Use the Enable cross filters button to allow filters to be created on the card using selections on other cards. Cross filters can be removed using the Disable cross filters button .
Use the Flip card button to view the back of the card. The Card info tab provides information about the data on the card and the Export data tab allows users to export the data from the card.
Use the Card options button to access the following menu options:
- Appearance button —Change the background color, foreground color, and border of the card.
- Edit labels button —Create custom labels for the chart axes. To edit the labels, click the Edit labels button then click the axis to make it editable.
- Order button —Move the card forward or send the card backward relative to other cards on the page.
- Delete button —Removes the card from the page. If you did not intend to delete the card, you can retrieve it using the Undo button .
Limitations
Binned scatter plots are not available for certain remote feature layers. If your remote feature layer does not support binned scatter plots, you can copy the layer to your workbook and create a binned scatter plot using the copy.
Export data is not available for binned scatter plots.

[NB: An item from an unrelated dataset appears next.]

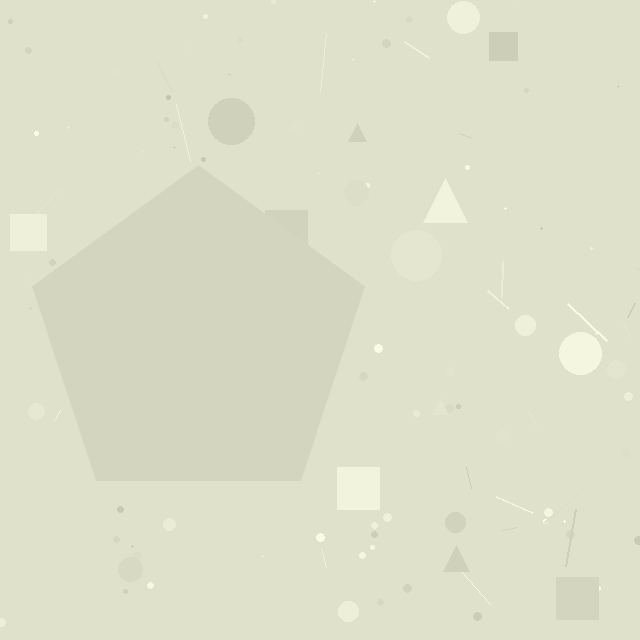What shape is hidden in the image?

You must set the Symbol type to Single symbol to enable exporting data from the back of a scatter plot.
Zoom tools and selection tools are not available on published reports for binned scatter plots with over 100,000 features.
Navigation will be locked on reports for some binned scatter plots with too many features to display. You can enable navigation by enabling cross filters on the card or adding a predefined or temporal filter for the dataset used to create the card.